Um es klarzustellen, ich sage nicht, dass Inhaltsmoderation keine gute Arbeit leistet. Aber die Forderung an Unternehmen, sich mehr anzustrengen, wie es die EU bei Meta und Twitter getan hat, wird nur einen sehr begrenzten Effekt haben, da der Großteil der schädlichen Inhalte gegen keine Richtlinien verstößt und häufig mit authentischer politischer Meinungsäußerung einhergeht. Wie in einem internen Facebook-Dokument zitiert: “Bedeutsame Anteile schädlicher Inhalte wie persönliche Geschichten, leitende Fragen oder Herabwürdigungen sind oft völlig nicht durchsetzbar. Mit zunehmender Reife und Bekanntheit der Arbeit von Facebook Integrity verschieben problematische Akteure ihre Aktivitäten zunehmend in diese Lücken.” Und in diesen Lücken wird von Plattformen anerkannt, dass Inhalte häufig mit mehr Verbreitung belohnt werden, wenn sie die Grenze zur Desinformation und zum Hass anschleichen.

Tatsächlich führt der Fokus auf Inhaltsmoderation bei Plattformen oft zu neuen Problemen. Aus früheren Erfahrungen wissen wir, dass verstärkte Durchsetzung im Israel-Palästina-Konflikt zu glaubwürdigen Berichten über Zensur und Voreingenommenheit geführt hat. Wenn sie sorgfältig auf klare Fälle schädlicher Inhalte angewendet wird (z.B. ein falsch dargestelltes Bild), ist die Moderation ein wichtiges Instrument. Aber die meisten Fälle schädlicher Inhalte sind nicht eindeutig, und wenn die Moderation in einem Notfall ausgeweitet wird, um einen breiteren Bereich schädlicher Inhalte anzusprechen, bei denen komplexere und subjektivere Urteile erforderlich sind, werden Fehler wahrscheinlich sein.

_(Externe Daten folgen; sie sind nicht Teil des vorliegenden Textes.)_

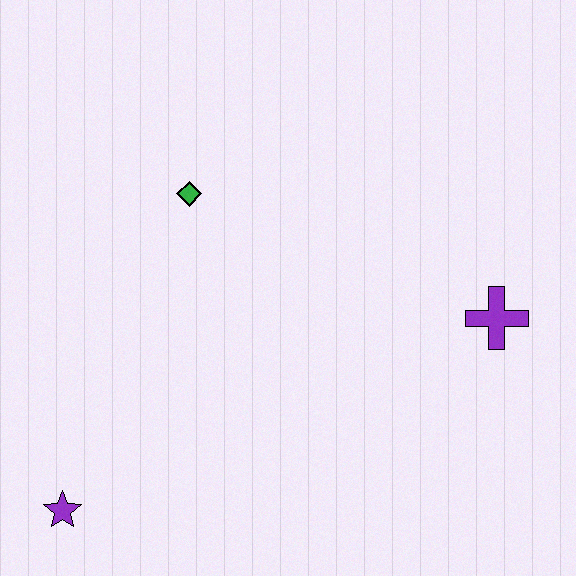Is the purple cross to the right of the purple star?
Yes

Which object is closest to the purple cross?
The green diamond is closest to the purple cross.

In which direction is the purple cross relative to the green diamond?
The purple cross is to the right of the green diamond.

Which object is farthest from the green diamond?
The purple star is farthest from the green diamond.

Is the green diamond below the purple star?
No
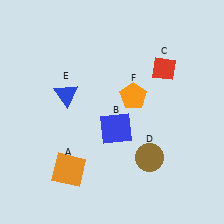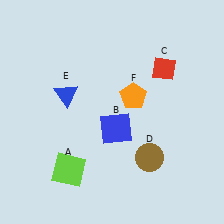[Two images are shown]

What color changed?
The square (A) changed from orange in Image 1 to lime in Image 2.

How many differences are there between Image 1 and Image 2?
There is 1 difference between the two images.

Deshalb setzen Unternehmen oft auf “Break-the-Glass”-Maßnahmen, die inhaltsneutral sind, um Krisen zu begegnen. Wir können aus diesen Bemühungen lernen, um Alternativen zur Konzentration auf Inhaltsmoderation vorzuschlagen, die nicht von starren Regeln über gute oder schlechte Inhalte abhängen. Zu den Schritten, die Desinformation skalierbarer angehen können, gehören die Begrenzung der Rate für alle Konten, um es kleinen Gruppen zu erschweren, das System zu manipulieren, die Entfernung von Anreizen für Engagement, so dass Menschen keine größere Verbreitung für sensationalistischere Inhalte erhalten, der Ausbau des Datenschutzes für vertrauenswürdige Quellen, die Ereignisse online diskutieren, und die Priorisierung von Konten mit positiven, vertrauenswürdigen Historien gegenüber völlig neuen Konten, die soeben erstellt wurden.